Mais cette lecture uniquement confessionnelle et religieuse de l’identité juive est problématique en ce qu’elle empêche de lutter efficacement contre les sources contemporaines de l’antisémitisme. Dans le cas de l’attaque contre la synagogue de La Grande-Motte, dont l’enquête a déjà révélé que le suspect portait autour de la taille un drapeau palestinien et autour du cou un keffieh, les juifs ne sont pas attaqués en raison de leur foi ou de leurs croyances ! Ils sont attaqués pour leur appartenance au peuple juif, au nom de leurs convictions politiques et de leur solidarité supposées avec Israël dans le conflit entre Israël et le Hamas.

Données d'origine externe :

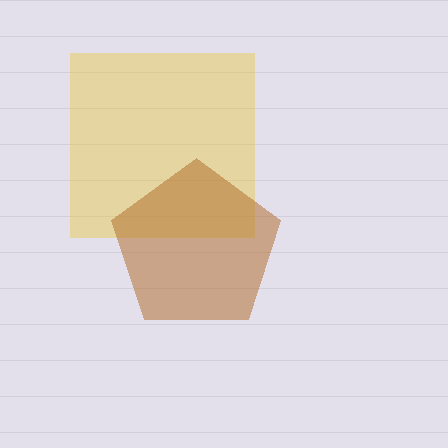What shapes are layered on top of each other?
The layered shapes are: a yellow square, a brown pentagon.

Cette haine ne prend donc pas sa source dans un antijudaïsme, lié à la dimension cultuelle de l’identité juive, mais dans l’antisionisme, qui est l’un des nombreux visages dans l’antisémitisme contemporain. En évoquant une attaque contre des « croyants » et des « fidèles », le chef de file de La France insoumise fait l’erreur de réduire l’antisémitisme contemporain à un « simple » antijudaïsme confessionnel et empêche fondamentalement de pouvoir prendre le problème de front.
Le problème n’est d’ailleurs pas seulement celui de Jean-Luc Mélenchon. En France, nous avons parfois du mal à reconnaître que des juifs puissent être attaqués pour leur appartenance au peuple juif indépendamment de la dimension purement confessionnelle, car le logiciel républicain ne reconnaît pas d’identité de peuples, qu’elle soit bretonne, basque ou juive. Cette approche universaliste a des vertus auxquelles les Français juifs sont très attachés, mais si l’on souhaite vraiment s’attaquer aux moteurs de l’antisémitisme, il faut aussi accepter qu’être juif n’est pas qu’une identité religieuse.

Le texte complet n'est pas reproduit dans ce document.